Media nasional maupun internasional ramai menyorotnya. Reuters menulis banjir menelan korban jiwa, sementara Associated Press mencatat hingga 15 orang tewas bila digabung dengan wilayah Nusa Tenggara. BBC bahkan menyoroti bagaimana banjir ini menjadi peringatan bahwa pulau sekecil Bali sekalipun rentan menghadapi perubahan iklim global.

The Guardian menambahkan dimensi penting bahwa bencana ini tidak berdiri sendiri, melainkan hasil kombinasi antara curah hujan ekstrem, tata ruang yang rapuh, dan lingkungan yang terus dieksploitasi.

Hujan yang Memecahkan Rekor

Data dari BMKG membuat kita terhenyak. Di Jembrana, hujan tercatat 385,5 milimeter hanya dalam sehari—angka yang biasanya setara dengan satu bulan penuh di wilayah tropis. Denpasar tak kalah heboh dengan 188,4 milimeter dalam sehari. Para klimatolog menyebut penyebabnya adalah gelombang Rossby ekuatorial, fenomena atmosfer yang membawa massa udara lembap dari samudra dan menumpahkannya dalam bentuk hujan besar.

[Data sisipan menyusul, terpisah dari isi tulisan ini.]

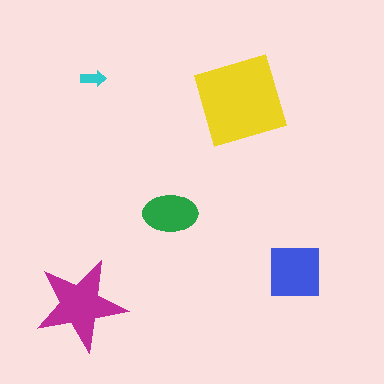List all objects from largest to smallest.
The yellow diamond, the magenta star, the blue square, the green ellipse, the cyan arrow.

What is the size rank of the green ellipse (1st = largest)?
4th.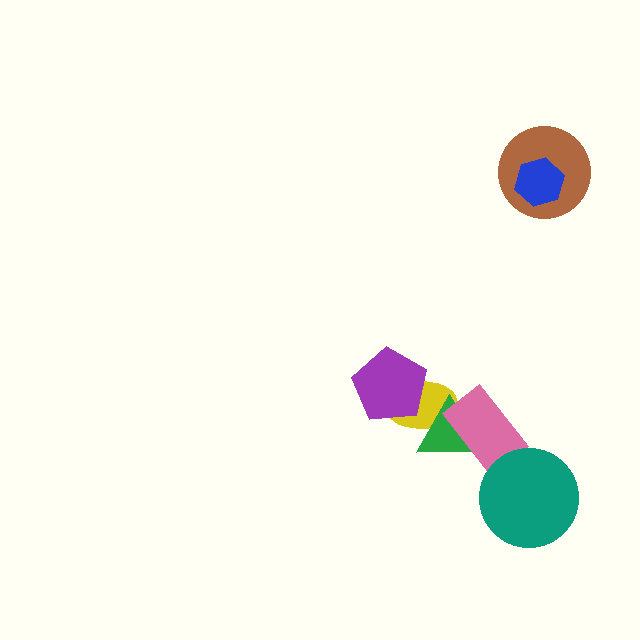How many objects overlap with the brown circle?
1 object overlaps with the brown circle.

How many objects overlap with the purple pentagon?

Secara ilmiah, kita bisa menerima bahwa alam memang punya siklus ekstrem. Tetapi mengapa dampaknya bisa sedemikian parah? Jawabannya tidak berhenti di atmosfer. Banjir Bali tidak bisa hanya disalahkan pada hujan. Kita perlu menengok ke darat, ke sawah yang berubah jadi hotel, sungai yang menyempit karena betonisasi, dan hutan yang ditebang untuk membuka villa.

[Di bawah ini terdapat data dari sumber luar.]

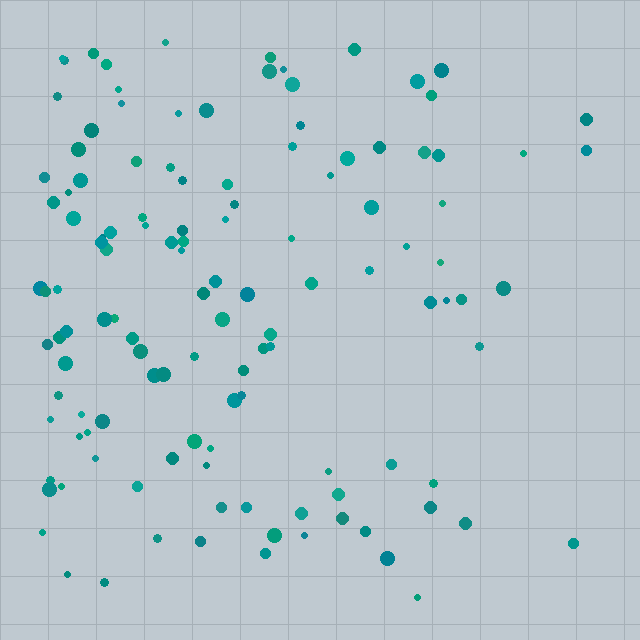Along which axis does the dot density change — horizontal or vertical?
Horizontal.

Baca Juga  Solusi Hukum Sengketa SDA Tambang dan Migas di Aceh

Alam yang dulu ramah air kini kehilangan daya tampungnya. Sistem subak yang selama ratusan tahun menjadi warisan pengelolaan air khas Bali, tergeser oleh modernisasi yang seringkali abai pada ekologi.

Inilah yang para ahli sebut sebagai banjir buatan manusia. Air yang turun deras sebenarnya bisa diserap oleh hutan dan tanah subur. Tapi ketika ruang-ruang alami itu hilang, air tidak lagi punya rumah, kecuali meluap ke jalan dan rumah penduduk.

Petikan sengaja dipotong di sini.